The most popular way of implementing the open list is to use a heap for the nodes. This lets you pop and push in O(log(n)) time. While this may be good for general solutions, our project was guaranteed to be a square 2D graph with a maximum number of nodes. This allowed me to use a more customized data structure for the open list which I will refer to as a bucket list. This is essentially a 2D array, where you can define how nodes are placed into buckets and keep track of the current cheapest bucket to pop from.
A bucket list has the added benefit of not needing to sort the individual buckets, since you generally only have a few nodes (<20) per bucket it is faster to search the bucket for the cheapest node in the bucket.
Another important factor is the size of the nodes.

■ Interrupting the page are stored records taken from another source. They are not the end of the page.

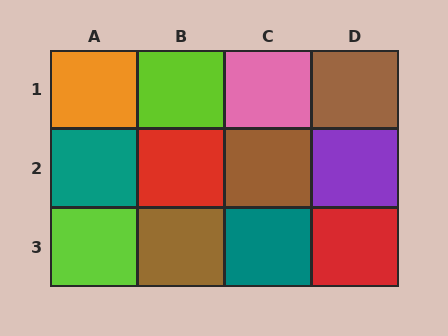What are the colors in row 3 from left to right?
Lime, brown, teal, red.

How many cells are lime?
2 cells are lime.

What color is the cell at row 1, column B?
Lime.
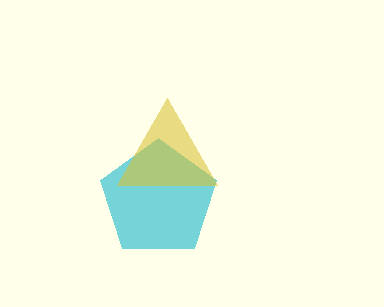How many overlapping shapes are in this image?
There are 2 overlapping shapes in the image.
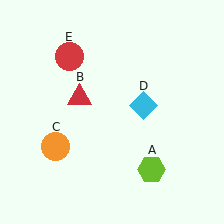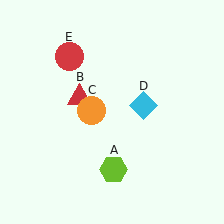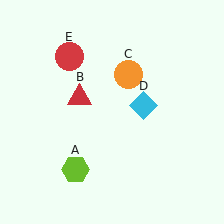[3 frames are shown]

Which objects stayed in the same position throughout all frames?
Red triangle (object B) and cyan diamond (object D) and red circle (object E) remained stationary.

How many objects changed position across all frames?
2 objects changed position: lime hexagon (object A), orange circle (object C).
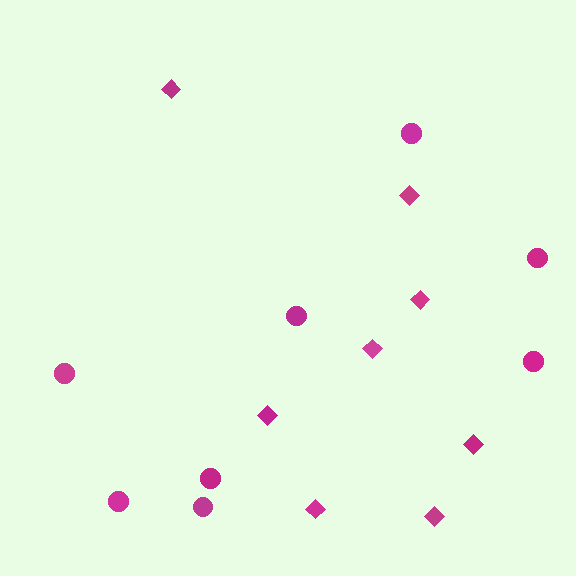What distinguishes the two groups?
There are 2 groups: one group of circles (8) and one group of diamonds (8).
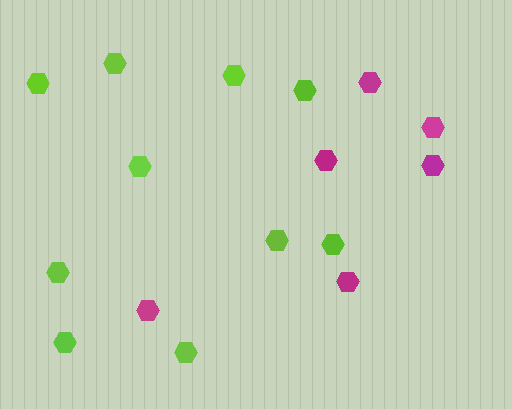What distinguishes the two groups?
There are 2 groups: one group of lime hexagons (10) and one group of magenta hexagons (6).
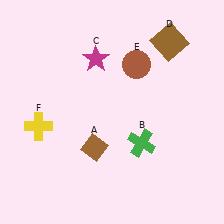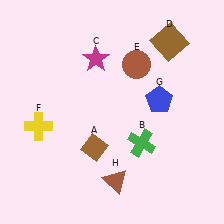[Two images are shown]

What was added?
A blue pentagon (G), a brown triangle (H) were added in Image 2.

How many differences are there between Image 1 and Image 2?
There are 2 differences between the two images.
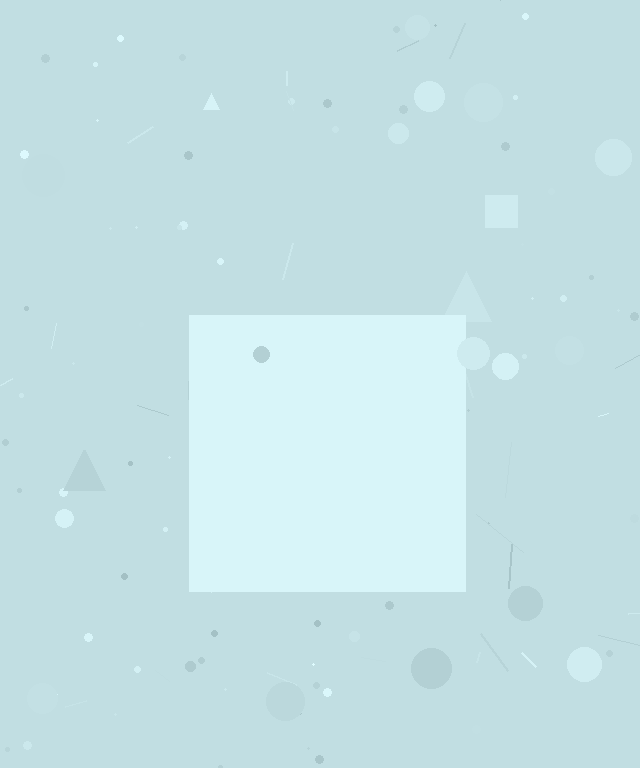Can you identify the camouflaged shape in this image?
The camouflaged shape is a square.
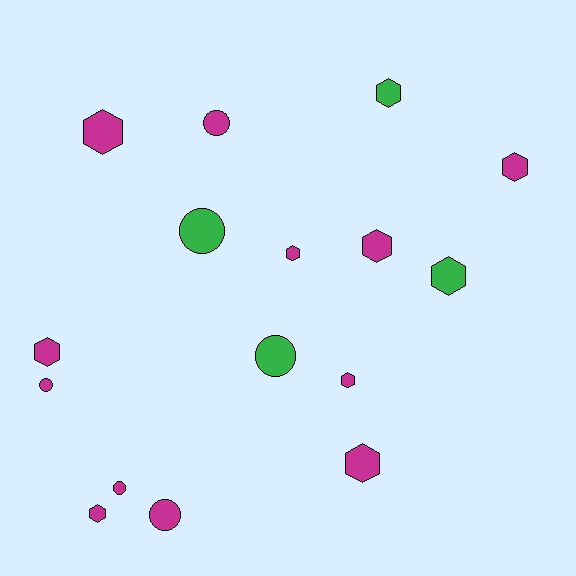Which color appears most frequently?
Magenta, with 12 objects.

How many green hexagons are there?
There are 2 green hexagons.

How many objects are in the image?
There are 16 objects.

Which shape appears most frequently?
Hexagon, with 10 objects.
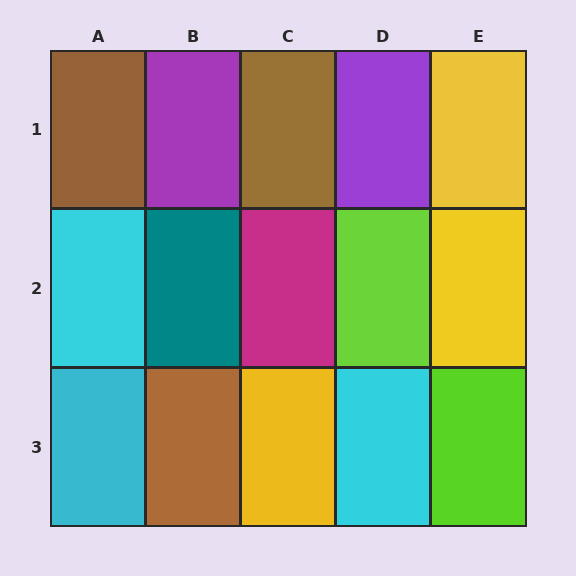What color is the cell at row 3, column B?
Brown.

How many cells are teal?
1 cell is teal.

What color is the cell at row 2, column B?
Teal.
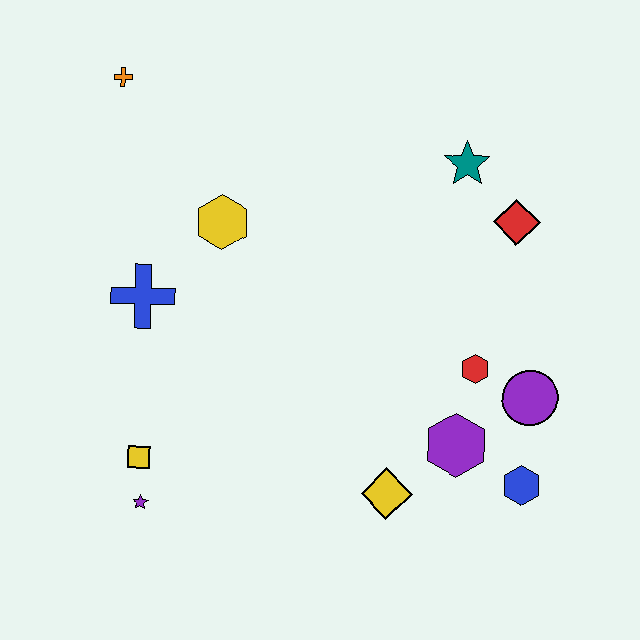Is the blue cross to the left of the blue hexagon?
Yes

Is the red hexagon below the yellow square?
No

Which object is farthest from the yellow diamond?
The orange cross is farthest from the yellow diamond.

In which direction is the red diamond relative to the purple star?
The red diamond is to the right of the purple star.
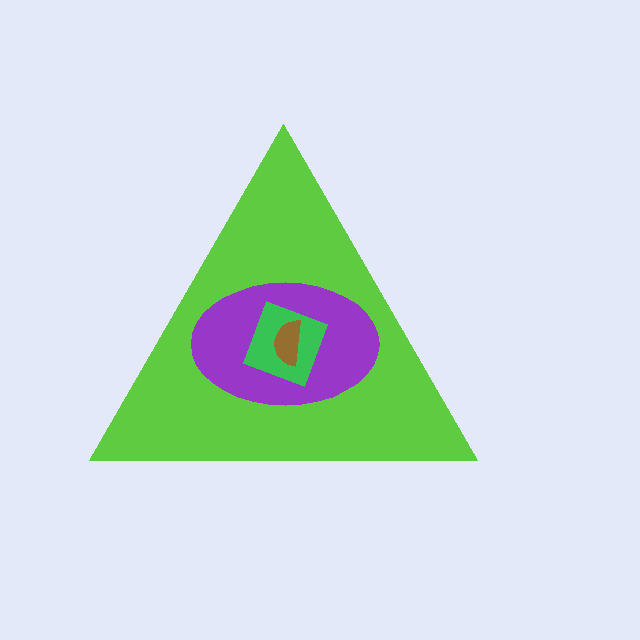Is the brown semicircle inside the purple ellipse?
Yes.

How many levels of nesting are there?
4.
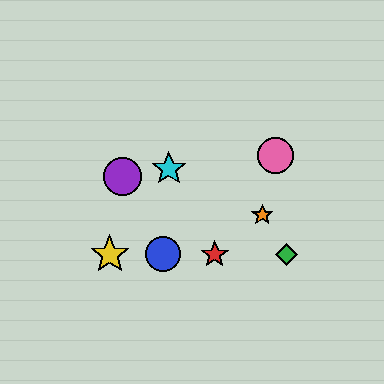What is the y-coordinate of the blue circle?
The blue circle is at y≈254.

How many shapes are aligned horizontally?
4 shapes (the red star, the blue circle, the green diamond, the yellow star) are aligned horizontally.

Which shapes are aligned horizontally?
The red star, the blue circle, the green diamond, the yellow star are aligned horizontally.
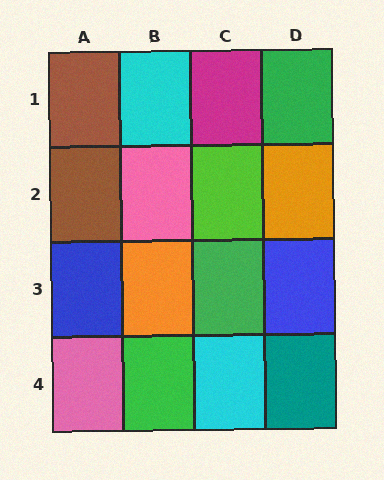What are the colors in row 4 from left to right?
Pink, green, cyan, teal.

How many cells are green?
3 cells are green.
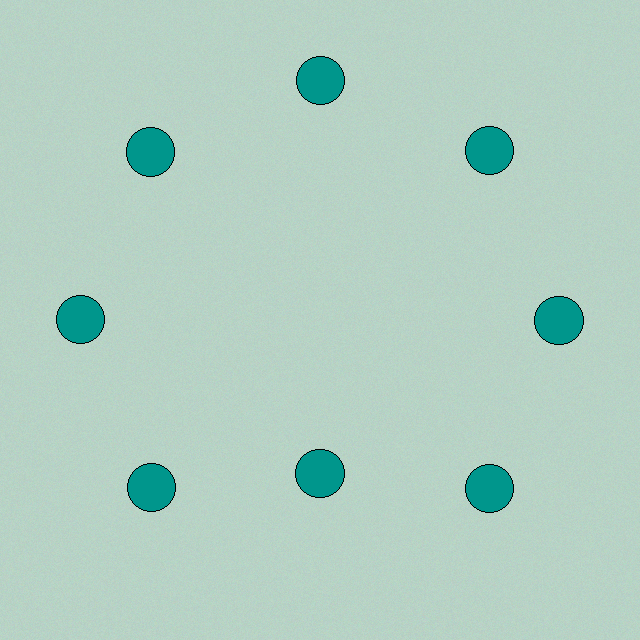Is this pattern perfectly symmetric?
No. The 8 teal circles are arranged in a ring, but one element near the 6 o'clock position is pulled inward toward the center, breaking the 8-fold rotational symmetry.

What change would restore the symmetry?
The symmetry would be restored by moving it outward, back onto the ring so that all 8 circles sit at equal angles and equal distance from the center.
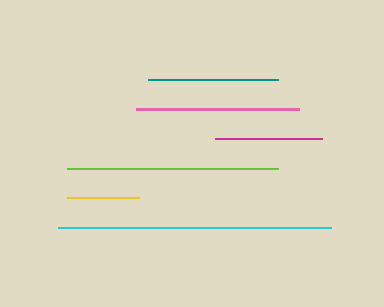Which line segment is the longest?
The cyan line is the longest at approximately 273 pixels.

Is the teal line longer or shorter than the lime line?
The lime line is longer than the teal line.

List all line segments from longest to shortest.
From longest to shortest: cyan, lime, pink, teal, magenta, yellow.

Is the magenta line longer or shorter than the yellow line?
The magenta line is longer than the yellow line.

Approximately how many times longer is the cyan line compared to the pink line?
The cyan line is approximately 1.7 times the length of the pink line.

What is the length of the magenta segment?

Ideally you want each node to be as small as possible. To achieve this, I used binary values to store neighbor and parent information. This resulted in adding a single byte of information while still allowing access to 256 possibilities.
After implementing the above the average A* search took approximately 2000 microseconds (μs) to complete or 2 milliseconds (ms). While I was extremely happy with this time, I wanted to see if I could push it even further.
After profiling the tests, I realized that resetting nodes was a costly operation. To improve upon this, I added visited nodes to a list and would only reset the list of visited nodes. The time improvements this saved were impressive, cutting the average A* search time in half to approximately 1000 μs.
I wanted to see if I could take this even further by eliminating the need to reset nodes all together. This was done by increasing the size of each node slightly by adding an iteration count to it. When visiting a node, I could then check the iteration count to determine if the node had been visited or not. I did see an improvement of about 50 μs in the test results but overall, it had a minor effect.
Now that my data structures were optimized it was time to turn to the search algorithm and see how I could optimize that. The first step I took was to eliminate backtracking. Once you move to a new node, you do not need to visit the previous node again. Normally you search all open nodes connected to a node, but by always moving towards the goal and factoring out backtracking you can eliminate 3-5 neighboring nodes from a single nodes neighbor search. This surprised me with a 200 μs speed improvement.
The final improvement I made was creating a function lookup table. Instead of iterating over all neighbors in which invalid neighbors are skipped, it turns out it is faster to jump to a function that will only evaluate the valid neighbors. To do this I created a separate function using the concept of subsets to generate the 256 required functions for the lookup table. This improvement was even better than backtracking resulting in a 300 μs speed reduction.
At this point I spent about 30 hours working on the project and went from a 2000 μs average down to 500 μs average or 0.5 ms and was satisfied with my accomplishment. The effort paid off allowing me to win the speed contest.